Su vista periférica percibió un movimiento en el agua, breve y fluido, que bastó para atraer su atención. Sonrió al ver asomar la cabeza oscura después de dejar pasar una ola mansa, aguardó con el remo cruzado sobre los muslos.

C nadaba sin prisa, a un ritmo constante. Una ola comenzó a alzarse bajo la tabla de Stu y se adelantó hacia la playa, dejándolo atrás. Ella se sumergió de cabeza para dejarla pasar, volvió a emerger y a nadar. Con la misma naturalidad con la que caminaba, llegó a su lado y alzó la vista, secándose la cara con una sonrisa. Stu le devolvió la sonrisa volviendo a girar la tabla con suavidad. C lo alcanzó en dos brazadas. Stu le tendió la mano y la atrajo hacia él.

Ella se cruzó de brazos sobre la tabla, junto a la pierna de Stu, la cabeza vuelta hacia el horizonte brillante y brumoso a lo lejos.

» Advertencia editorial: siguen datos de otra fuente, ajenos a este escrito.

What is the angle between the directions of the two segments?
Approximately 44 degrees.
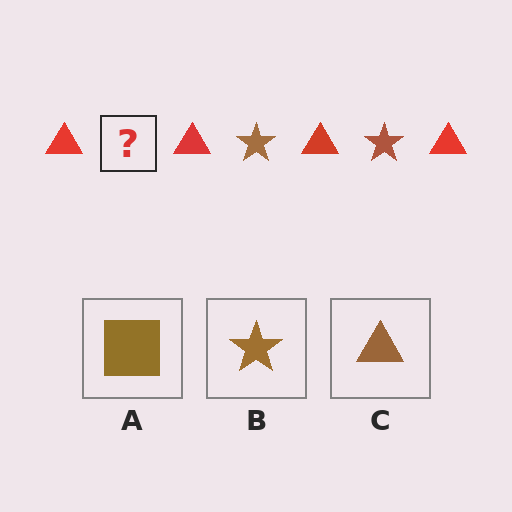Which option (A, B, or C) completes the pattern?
B.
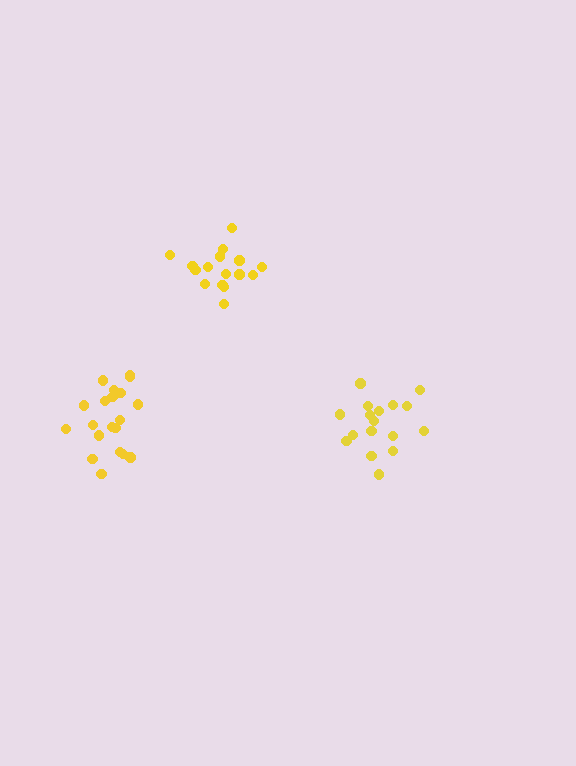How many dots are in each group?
Group 1: 17 dots, Group 2: 16 dots, Group 3: 20 dots (53 total).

Permanecieron quietos y silenciosos varios minutos, hasta que ella volteó a mirarlo con su sonrisa de siempre, la luz de tierra adentro brillando en sus ojos en medio del mar.

—Estoy hambrienta, ¿y tú?

Stu asintió, sonriéndole con dulzura. Le acarició el cabello mojado de sal, palmeó con suavidad la tabla.

—Sube. Déjame llevarte de regreso a la orilla —le dijo.

C frunció el ceño, dudando que fuera capaz de treparse. Stu se cargó con ambas manos en la tabla y la hundió un poco en el agua. Un momento después ella se sentaba de espaldas a él, entre sus piernas, y se giró cuanto pudo para enfrentarlo. Sus ojos recorrieron la cara de Stu con una sonrisa vaga.

—Este lugar. Me refiero al mar. Te queda tan bien, ¿sabes? —dijo en voz baja—. Eres tan hermoso aquí. Ojalá pueda volver a verte así. Porque siento que sólo hoy, ahora, aquí, te estoy viendo de verdad.

Stu se dejó besar por esta mujer que no volvía a ser del todo la que él conocía, salvo en su amor por él. Respondió a su beso, saboreó el misterio entrevisto en su espíritu huidizo, que por un momento volvía a ponerse a su alcance. Le hubiera gustado decirle algo cuando volvió a enfrentarlo, con los labios todavía entreabiertos en una sonrisa y los ojos brillantes.

—¿Quieres saber cuál fue una de las primeras cosas que me hizo amarte? —susurró C, y no aguardó respuesta—. Que siempre cantas sobre el mar. Vaya tontería, ¿no? Todas tus canciones cargadas de significado y tu poesía tan profunda... Las descubrí más tarde. Antes te amé porque amas el mar.

Stu apoyó su frente contra la sien de C. —Entonces amas lo mejor de mí —respondió en el mismo tono.

Ella sonrió una vez más y se enderezó. Stu le sujetó la cintura y jaló de ella suavemente hacia atrás, pegándola a su cuerpo. Le rodeó el pecho con sus brazos, apoyó el mentón en su hombro. Ella descansó contra él con un suspiro. Volvieron a perderse contemplando el horizonte.

—Nunca me había atrevido a internarme tanto en el mar sola —dijo C luego, muy quieta entre sus brazos—. Ignoraba si sería capaz de detenerme, de reprimir el impulso de continuar nadando hasta que estuviera demasiado fatigada para regresar a la orilla. Siempre imaginé que entonces me tendería de espaldas a flotar, de cara al cielo, y permitiría que el mar me llevara donde quisiera. Hasta quedarme dormida y entregarme a él. —Alzó una mano para acariciarle la mejilla a tientas—. Pero ahora tú estás aquí, de modo que me atreví a venir. Porque contigo aquí no me sentiría tentada de ir más allá.

Stu la escuchó con atención y se tomó un momento para asimilar la enormidad de lo que ella acababa de decirle. Besó su hombro y adelantó la cabeza para descansar la mejilla contra la de ella.

—Me alegra que lo hicieras, que te atrevieras —respondió en un soplo—. Y me alegra que sepas que nunca te permitiría ir más allá. Porque el océano es hermoso porque estás viva para encontrarte conmigo aquí, en esta frontera invisible entre la vida y la muerte.